Keywords: Body mass index, adolescent idiopathic scoliosis, weight, posterior spinal fusion, scoliosis
Introduction
Idiopathic scoliosis (IS) is the most common spinal deformity in children and adolescents, with the definitive surgical treatment being posterior spinal fusion (PSF).1,2 PSF has been shown to have long-lasting and reliable outcomes in the vast majority of patients, preventing further deformity progression and pulmonary function decline.1,3 However, the implications regarding postoperative body mass index (BMI) percentile of pediatric patients undergoing PSF are not well understood.

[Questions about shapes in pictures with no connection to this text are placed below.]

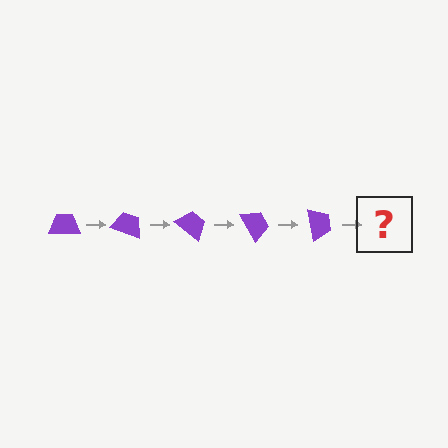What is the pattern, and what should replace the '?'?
The pattern is that the trapezoid rotates 20 degrees clockwise each step. The '?' should be a purple trapezoid rotated 100 degrees clockwise.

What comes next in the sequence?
The next element should be a purple trapezoid rotated 100 degrees clockwise.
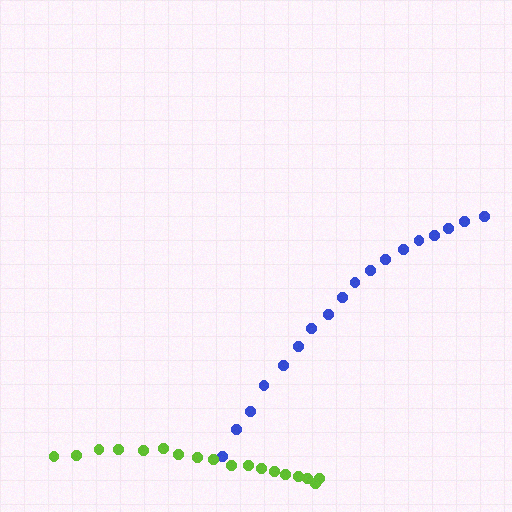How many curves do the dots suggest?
There are 2 distinct paths.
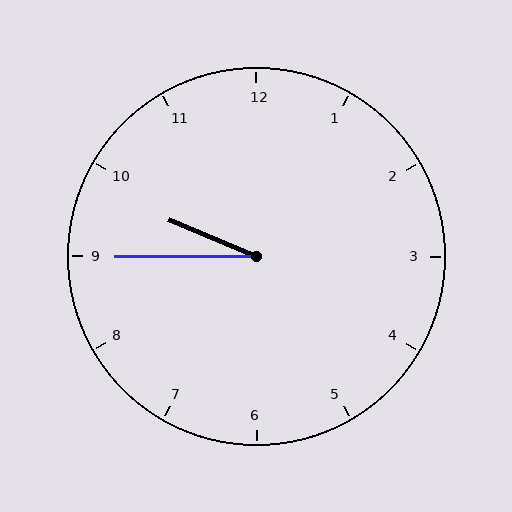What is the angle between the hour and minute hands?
Approximately 22 degrees.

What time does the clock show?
9:45.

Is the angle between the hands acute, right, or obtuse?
It is acute.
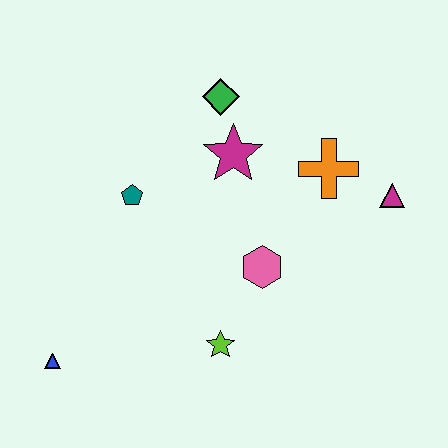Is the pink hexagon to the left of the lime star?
No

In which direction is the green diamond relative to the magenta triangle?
The green diamond is to the left of the magenta triangle.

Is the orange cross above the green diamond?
No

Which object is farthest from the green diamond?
The blue triangle is farthest from the green diamond.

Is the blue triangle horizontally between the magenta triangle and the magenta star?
No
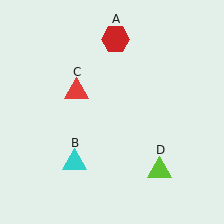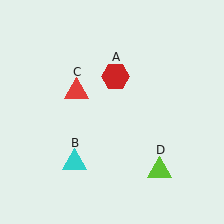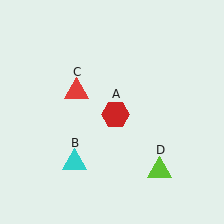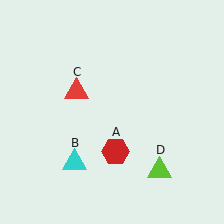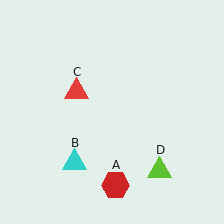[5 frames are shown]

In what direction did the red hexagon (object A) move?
The red hexagon (object A) moved down.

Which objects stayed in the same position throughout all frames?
Cyan triangle (object B) and red triangle (object C) and lime triangle (object D) remained stationary.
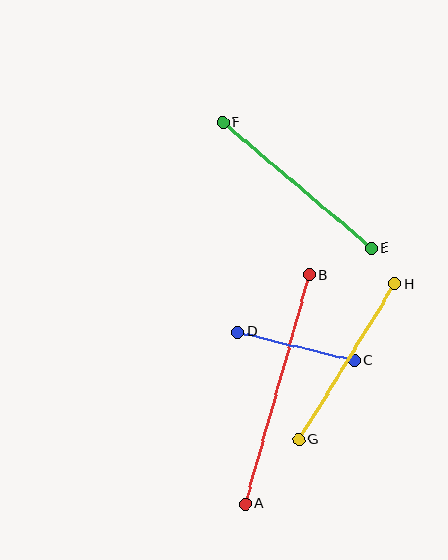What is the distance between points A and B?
The distance is approximately 238 pixels.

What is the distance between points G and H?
The distance is approximately 183 pixels.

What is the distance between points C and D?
The distance is approximately 119 pixels.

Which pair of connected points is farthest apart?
Points A and B are farthest apart.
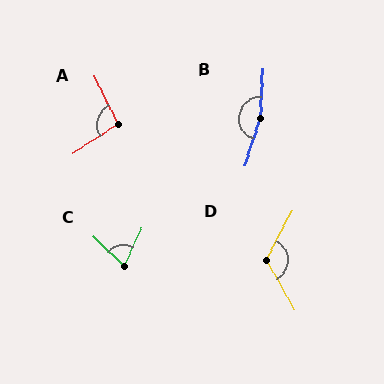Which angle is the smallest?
C, at approximately 72 degrees.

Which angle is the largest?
B, at approximately 165 degrees.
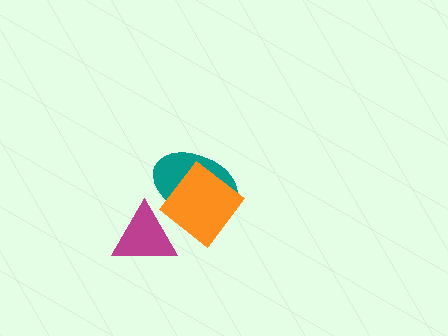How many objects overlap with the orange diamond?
1 object overlaps with the orange diamond.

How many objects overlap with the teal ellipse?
1 object overlaps with the teal ellipse.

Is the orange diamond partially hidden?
No, no other shape covers it.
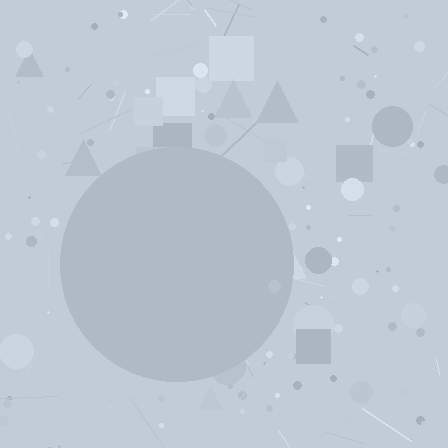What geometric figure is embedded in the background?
A circle is embedded in the background.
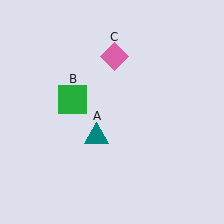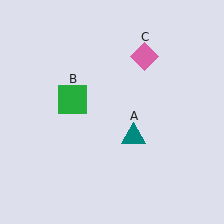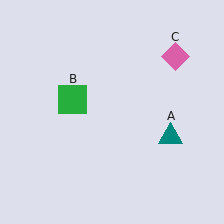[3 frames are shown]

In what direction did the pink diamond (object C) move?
The pink diamond (object C) moved right.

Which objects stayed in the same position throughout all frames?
Green square (object B) remained stationary.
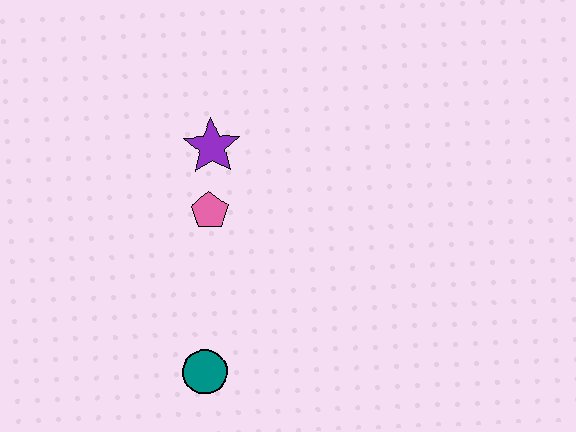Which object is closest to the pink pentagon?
The purple star is closest to the pink pentagon.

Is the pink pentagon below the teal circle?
No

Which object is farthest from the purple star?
The teal circle is farthest from the purple star.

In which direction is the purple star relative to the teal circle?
The purple star is above the teal circle.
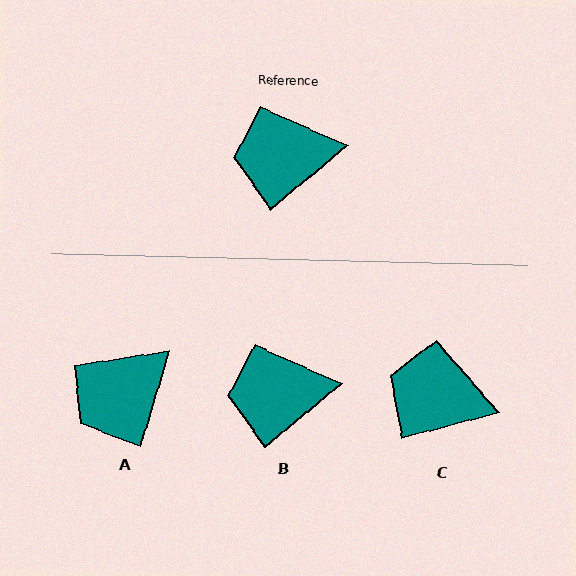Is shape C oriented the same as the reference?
No, it is off by about 25 degrees.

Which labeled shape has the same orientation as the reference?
B.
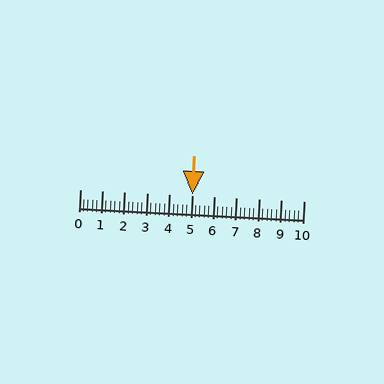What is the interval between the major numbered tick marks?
The major tick marks are spaced 1 units apart.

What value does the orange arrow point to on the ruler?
The orange arrow points to approximately 5.0.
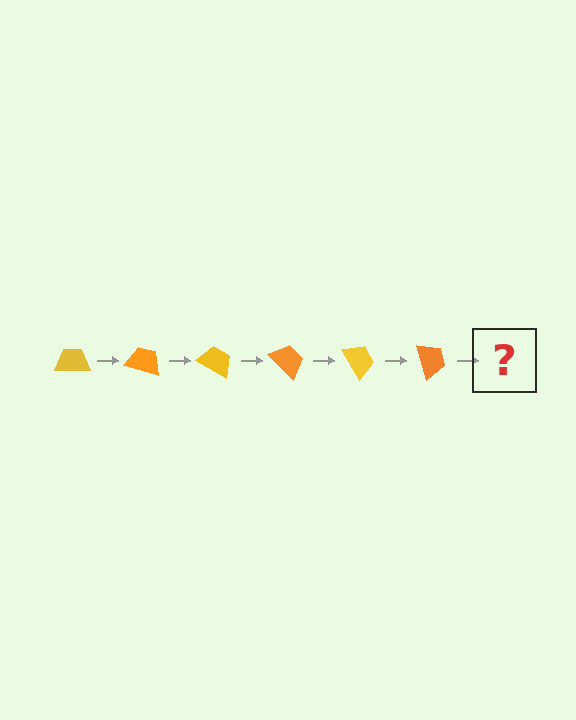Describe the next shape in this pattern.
It should be a yellow trapezoid, rotated 90 degrees clockwise from the start.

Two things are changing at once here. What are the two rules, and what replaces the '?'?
The two rules are that it rotates 15 degrees clockwise each step and the color cycles through yellow and orange. The '?' should be a yellow trapezoid, rotated 90 degrees clockwise from the start.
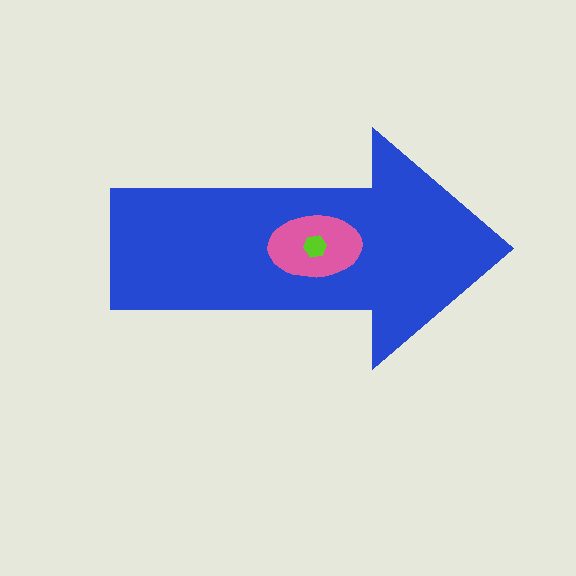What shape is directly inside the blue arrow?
The pink ellipse.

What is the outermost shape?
The blue arrow.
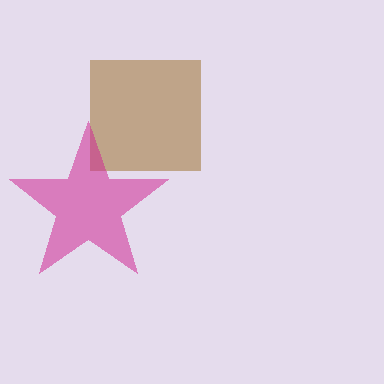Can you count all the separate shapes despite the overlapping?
Yes, there are 2 separate shapes.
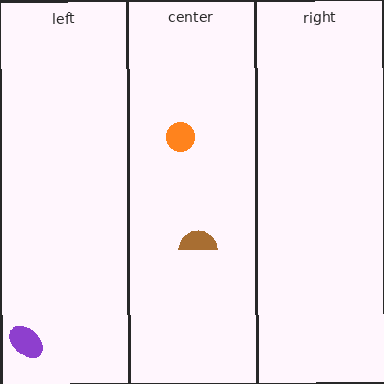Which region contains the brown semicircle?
The center region.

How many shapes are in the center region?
2.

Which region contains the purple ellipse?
The left region.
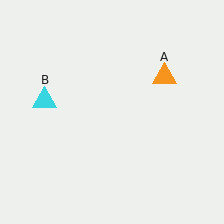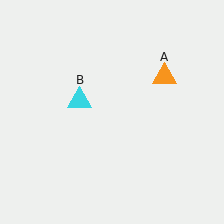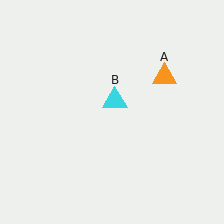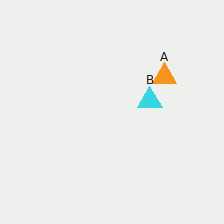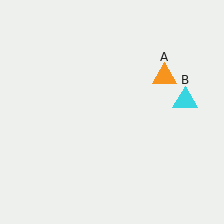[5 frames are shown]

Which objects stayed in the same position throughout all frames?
Orange triangle (object A) remained stationary.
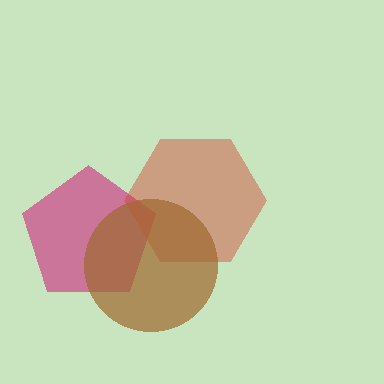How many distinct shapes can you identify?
There are 3 distinct shapes: a magenta pentagon, a red hexagon, a brown circle.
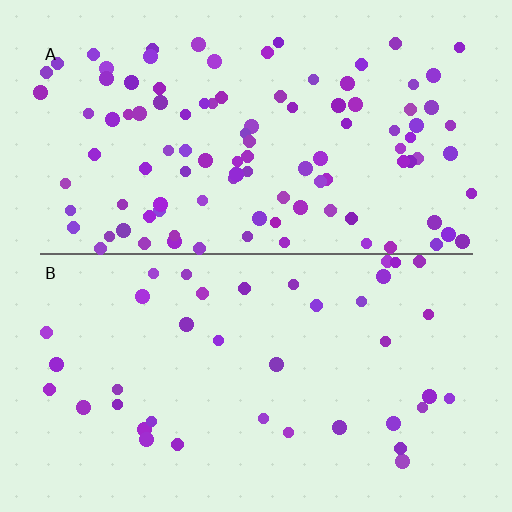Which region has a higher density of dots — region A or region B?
A (the top).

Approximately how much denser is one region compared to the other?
Approximately 2.7× — region A over region B.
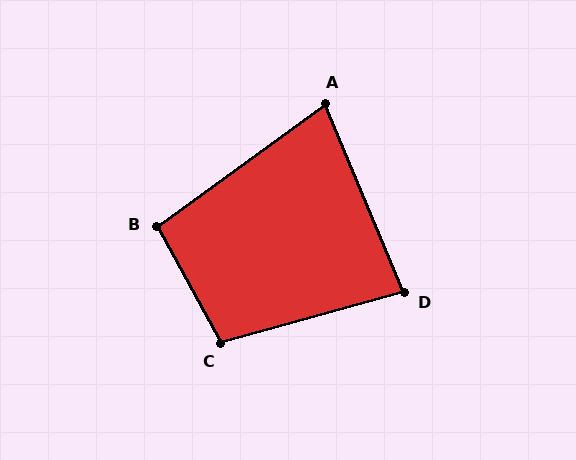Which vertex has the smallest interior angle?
A, at approximately 77 degrees.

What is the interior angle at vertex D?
Approximately 83 degrees (acute).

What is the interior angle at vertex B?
Approximately 97 degrees (obtuse).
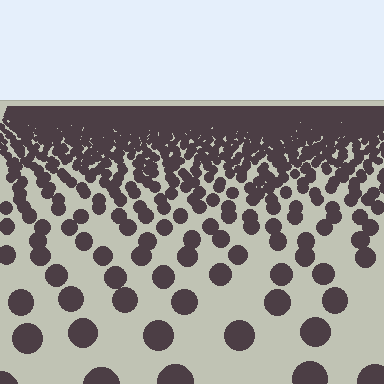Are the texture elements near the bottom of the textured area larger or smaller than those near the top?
Larger. Near the bottom, elements are closer to the viewer and appear at a bigger on-screen size.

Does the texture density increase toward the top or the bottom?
Density increases toward the top.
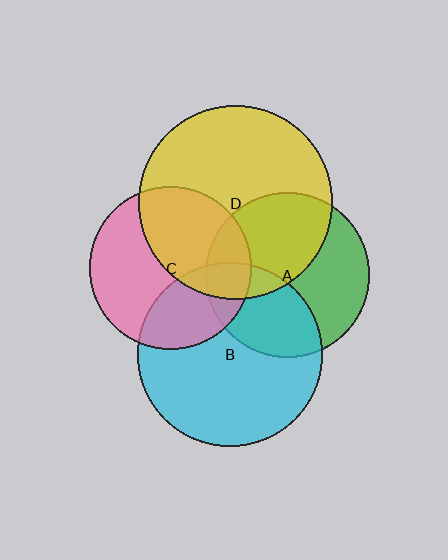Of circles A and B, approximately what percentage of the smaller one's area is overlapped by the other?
Approximately 35%.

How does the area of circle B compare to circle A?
Approximately 1.3 times.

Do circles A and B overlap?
Yes.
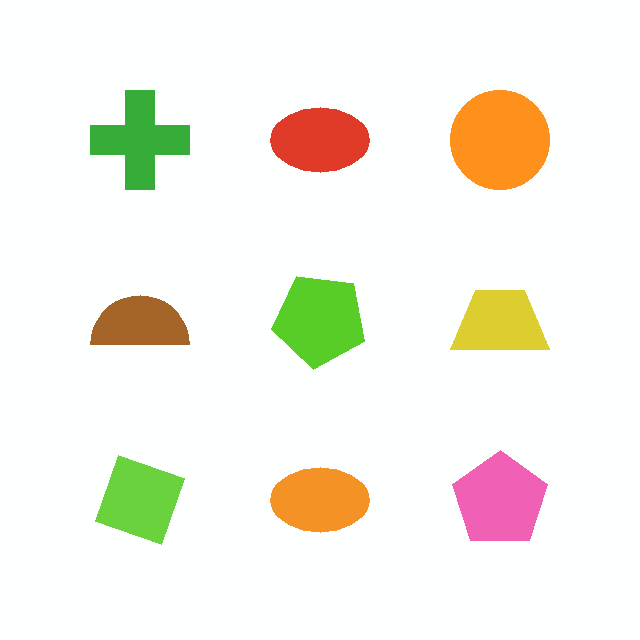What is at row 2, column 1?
A brown semicircle.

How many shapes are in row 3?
3 shapes.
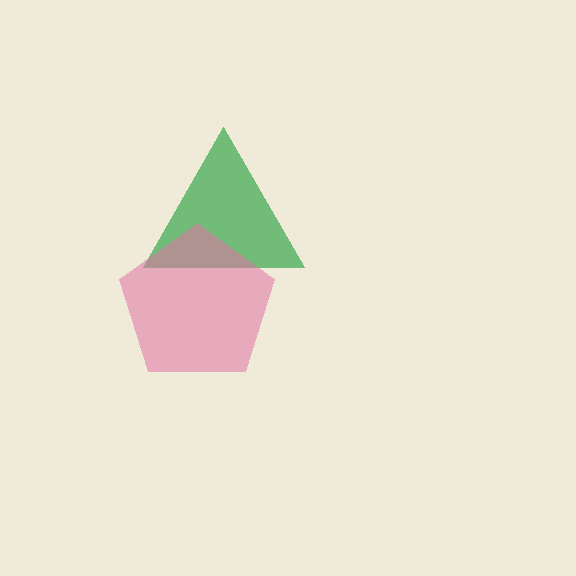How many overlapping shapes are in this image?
There are 2 overlapping shapes in the image.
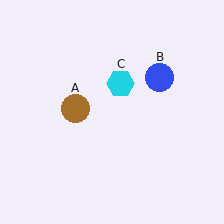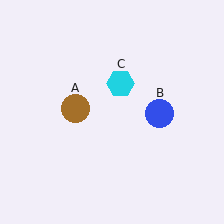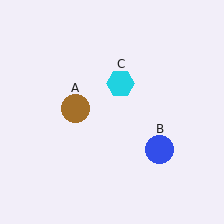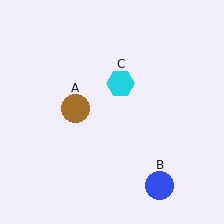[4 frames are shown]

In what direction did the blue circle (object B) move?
The blue circle (object B) moved down.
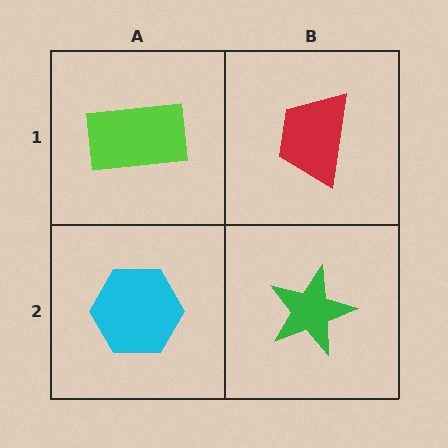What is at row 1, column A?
A lime rectangle.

Two main factors likely influence postoperative changes: changes in height after deformity correction and changes in activity level.
Patient activity is decreased after PSF and return to athletic activity is correlated with distal level of fusion, Lenke classification, and postoperative Scoliosis Research Society-22 (SRS-22) score. 4 The type of sport also impacts return timeline; a study of patients cleared to full activity within 4–8 weeks postoperatively found that almost half do not reach baseline sports performance by 3 months postoperatively. 5 While return to sport times vary, several sources describe full return to sports by 6–12 months.6,7
BMI change in scoliosis is complicated by the natural effect of scoliosis on the body leading to decreased height. 8 Furthermore, patient clinical and spinal height have been noted to increase after PSF for scoliosis, and models have been created to predict this change.9–13 However, the long-term implications of PSF on height and BMI throughout the recovery process are not well defined.
This study seeks to describe the change in BMI percentile for age and sex, accounting for the change in height percentile, after PSF for IS. Our hypothesis was that BMI percentile would decrease in the short term after PSF due to immediate height change, but eventually return to preoperative levels.
Materials and methods
This retrospective institutional review board (IRB) approved study included all pediatric patients from a single hospital with either juvenile idiopathic scoliosis (JIS) or adolescent idiopathic scoliosis (AIS) who underwent PSF between 1 January 2016 and 31 August 2022. Exclusion criteria included prior spinal surgeries (i.e. growing rods) and nonidiopathic spinal deformity such as congenital, syndromic, or neuromuscular scoliosis. Demographic data including age at fusion surgery, race, sex, type of scoliosis (AIS or JIS), location of major curve (thoracic vs lumbar), height, weight, BMI, the Risser stage, and total levels instrumented were recorded from the surgical visit. Subsequent clinic follow-up visits were reviewed for patient height, weight, and BMI. Time from surgery was utilized to categorize each visit into one of five categories: 2 weeks (visit within 42 days of surgery), 3 months (visit between 42 and 120 days), 6 months (visit between 120 and 270 days), 1 year (visit between 270 and 548 days), and 2 years (visit between 548 and 1096 days). Current practice at our institution is to clear for light activities including biking, light jogging, and light strength training at 6 weeks and return to sport at 12 weeks with no restrictions.
If patients required other surgeries after their PSF for unrelated reasons (e.g. anterior cruciate ligament (ACL) reconstruction, open reduction internal fixation of tibia fracture, cubital tunnel release, appendectomy, etc.), then their most recent follow-up before subsequent surgery was the last follow-up included for analysis.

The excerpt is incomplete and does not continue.